Bank Melli put forth that the termination nevertheless fell afoul of Article 5 of the Blocking Ordinance and thus was null and void. The provision provides that no EU enterprise may “comply […] with any requirement or prohibition, including requests of foreign courts, based on or resulting, directly or indirectly, from the laws specified in the Annex [including the US sanctions against Iran] or from actions based thereon or resulting therefrom.” The EU enacted the Blocking Ordinance back in 1996 originally as a response to the US secondary sanctions against Cuba and Iran, that permit the US administration to impose significant sanctions on any party who engages in incriminated transactions. US sanctions, thus, are not limited to US territory but apply around the globe. According to the EU, this concept of secondary sanctions violates international law, as the US lacks jurisdiction to regulate the conduct of EU enterprises. The Blocking Ordinance, therefore, was enacted as a defense measure with the aim of restoring the economic liberties of European enterprises. It was revived after the collapse of the Nuclear Agreement.

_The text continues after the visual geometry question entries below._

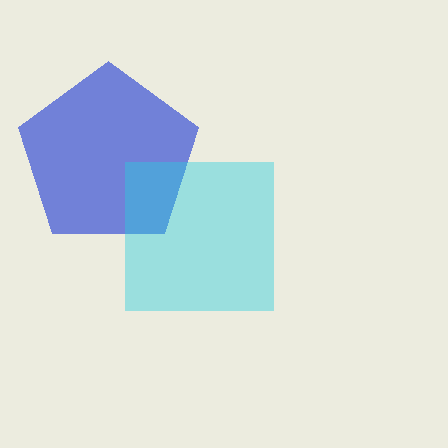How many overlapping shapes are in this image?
There are 2 overlapping shapes in the image.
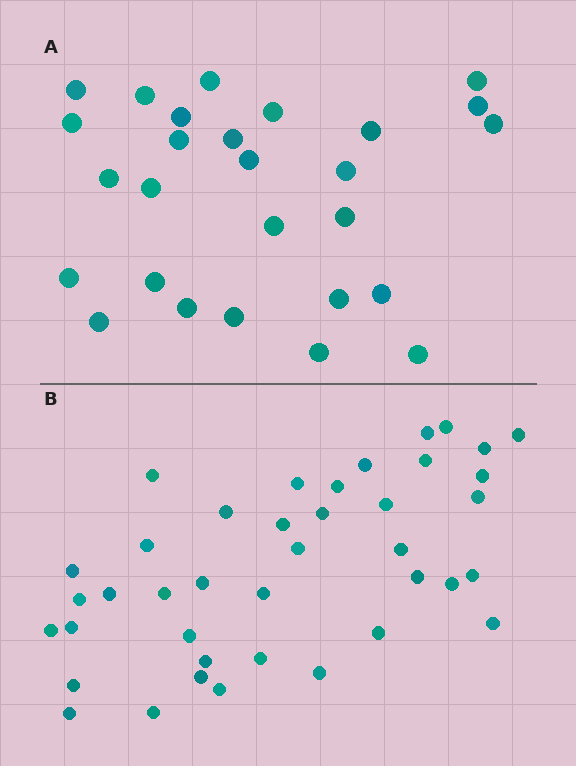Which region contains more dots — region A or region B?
Region B (the bottom region) has more dots.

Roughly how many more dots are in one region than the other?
Region B has approximately 15 more dots than region A.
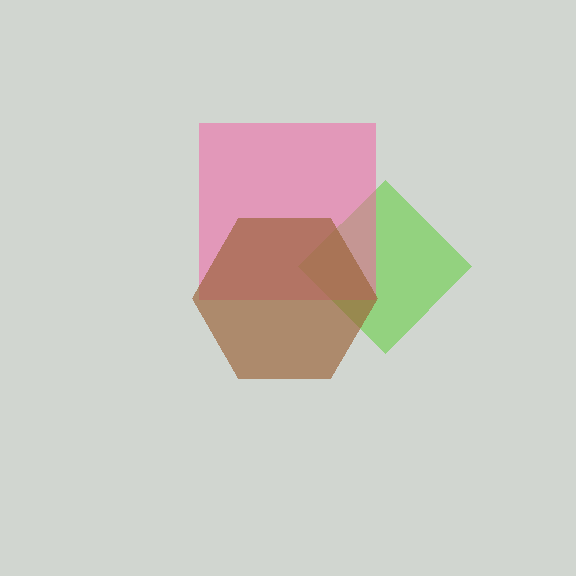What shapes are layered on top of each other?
The layered shapes are: a lime diamond, a pink square, a brown hexagon.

The scope of application of Article 5 Blocking Ordinance, however, remained in dispute. According to a narrow interpretation, the provision principally prevents the recognition and enforcement of US court orders and administrative decisions that give effect to the US sanctions and the application of US sanction rules. From this perspective, the primary purpose of the Blocking Ordinance is to restore the economic liberty of European enterprises by defending them against unlawful US legislation. According to a broad interpretation, however, Article 5 prevents any act that is somehow “motivated” by complying with US sanctions. According to this reading, the purpose is more to counter the US trade policy towards Iran that the EU disapproves – and to require private enterprises to join that endeavor. The latter requires to interpret the Blocking Ordinance broadly, in order to deprive the US sanctions of their effect in the EU.
The Decision of the ECJ
The ECJ confirmed Bank Melli’s position in all substantial points and ruled against Deutsche Telekom.

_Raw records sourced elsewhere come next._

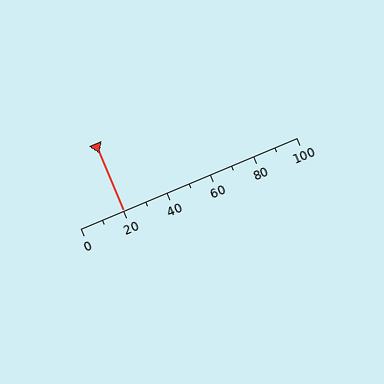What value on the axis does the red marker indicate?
The marker indicates approximately 20.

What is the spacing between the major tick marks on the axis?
The major ticks are spaced 20 apart.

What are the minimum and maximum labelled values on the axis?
The axis runs from 0 to 100.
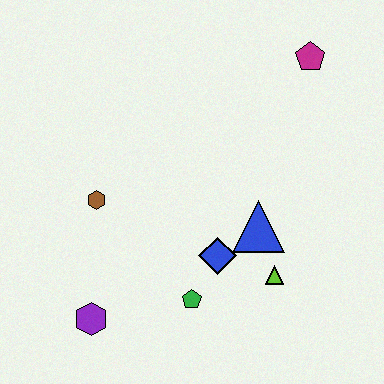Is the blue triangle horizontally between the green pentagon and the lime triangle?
Yes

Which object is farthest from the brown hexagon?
The magenta pentagon is farthest from the brown hexagon.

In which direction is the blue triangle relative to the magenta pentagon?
The blue triangle is below the magenta pentagon.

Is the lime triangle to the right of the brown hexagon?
Yes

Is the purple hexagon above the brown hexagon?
No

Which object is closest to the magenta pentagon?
The blue triangle is closest to the magenta pentagon.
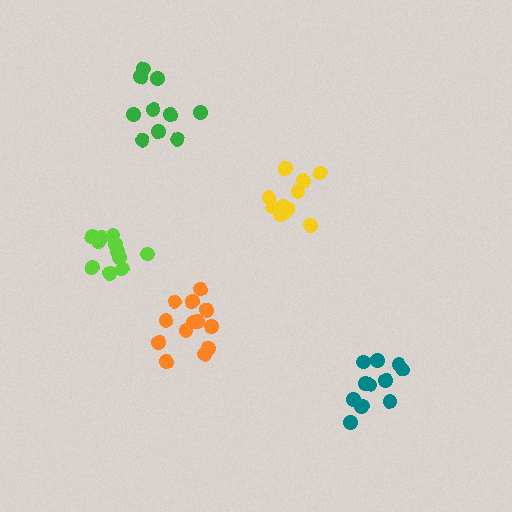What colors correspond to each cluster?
The clusters are colored: yellow, lime, teal, green, orange.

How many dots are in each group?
Group 1: 11 dots, Group 2: 11 dots, Group 3: 11 dots, Group 4: 10 dots, Group 5: 13 dots (56 total).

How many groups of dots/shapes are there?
There are 5 groups.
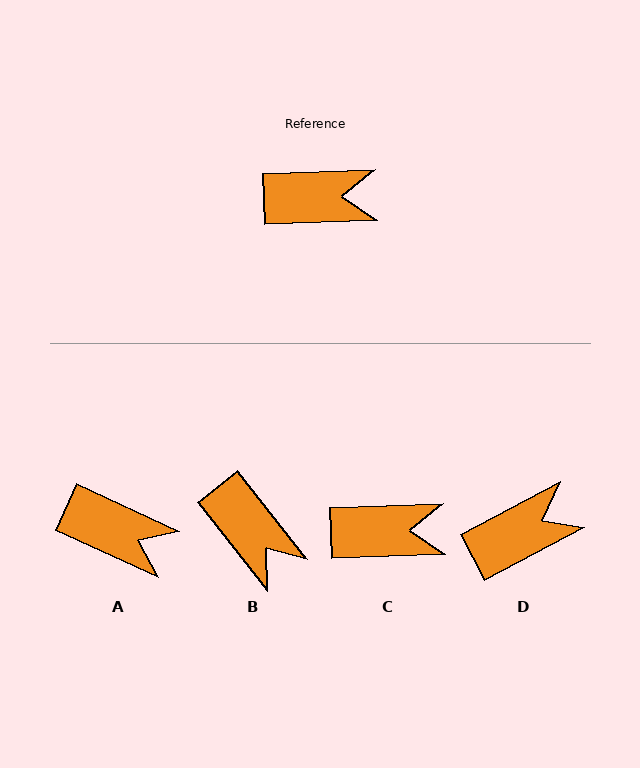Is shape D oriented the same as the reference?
No, it is off by about 25 degrees.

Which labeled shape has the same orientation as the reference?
C.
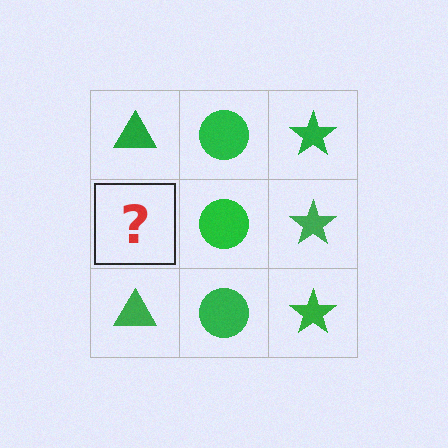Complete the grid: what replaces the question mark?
The question mark should be replaced with a green triangle.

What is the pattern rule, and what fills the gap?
The rule is that each column has a consistent shape. The gap should be filled with a green triangle.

In particular, the court held that the Blocking Ordinance invalidates any termination of a contract if the termination was somehow “motivated” by the intention to comply with US sanctions. This means that application of the Blocking Ordinance is not limited to cases where a European enterprise would explicitly submit to a US court order or administrative decision. In order to give the Blocking Ordinance full effect, the ECJ argued, it was required to reverse the burden of proof. This means that a European enterprise exercising a termination right in relation to a sanctioned party would need to demonstrate that this termination right was not exercised due to US Sanctions. The ECJ hereby followed the extensive interpretation of the Blocking Ordinance. In principle, therefore, any such termination is invalid unless the terminating enterprise can establish that it was not motivated by the US sanctions.

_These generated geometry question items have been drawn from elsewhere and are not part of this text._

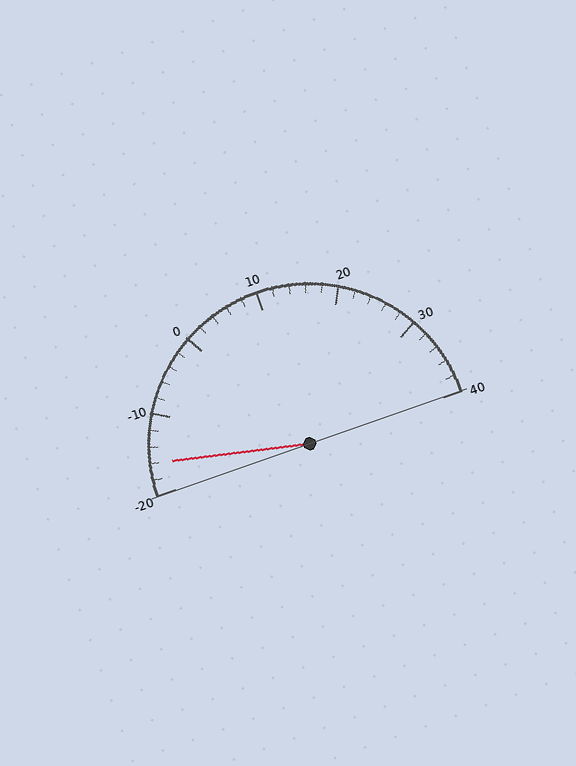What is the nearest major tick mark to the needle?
The nearest major tick mark is -20.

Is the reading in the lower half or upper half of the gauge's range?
The reading is in the lower half of the range (-20 to 40).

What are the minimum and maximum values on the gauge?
The gauge ranges from -20 to 40.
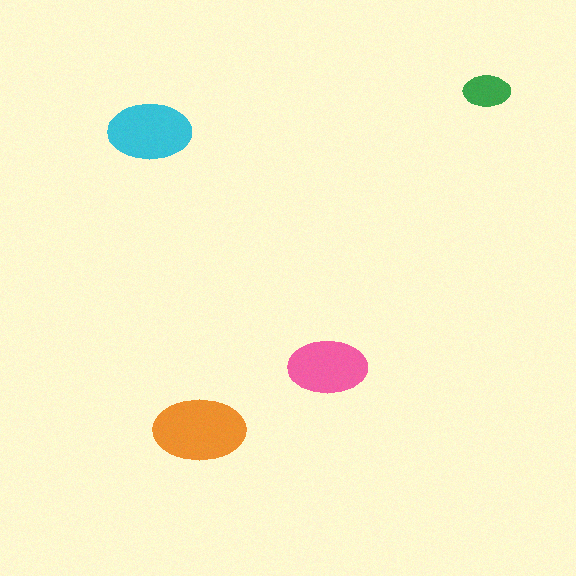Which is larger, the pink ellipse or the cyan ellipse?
The cyan one.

The ECJ nevertheless conceded that this may lead to an outcome that places an undue burden on European enterprises, e.g. if a relatively small contract with an Iranian party jeopardizes the entire US business of a company with global activities. Here, the court acknowledges that giving effect to the Blocking Ordinance must not have disproportionate effects and must be balanced against the European enterprise’s economic liberties, as enshrined in Article 16 of the EU Charter of Fundamental Rights. It will be on OLG Hamburg to decide how this will be implemented in the concrete case, given that Deutsche Telekom has substantial business in the US.
- The decision has far-reaching practical implications for European companies engaged in business with Iranian parties:
- It is not permissible to terminate a contract for cause if a counterparty is listed as SDN (or otherwise caught by US Sanctions);
- The popular “Snap back-clauses”, that grant a termination right in case US Sanctions apply to a contract party, are invalid and cannot be enforced;
- A regular termination of a contract with an SDN is invalid if it is potentially motivated by US sanctions.
- The burden of proof is reversed, and the terminating party must demonstrate that it was not motivated by US sanctions in terminating the contract.
This materially restricts the exercise of any termination right.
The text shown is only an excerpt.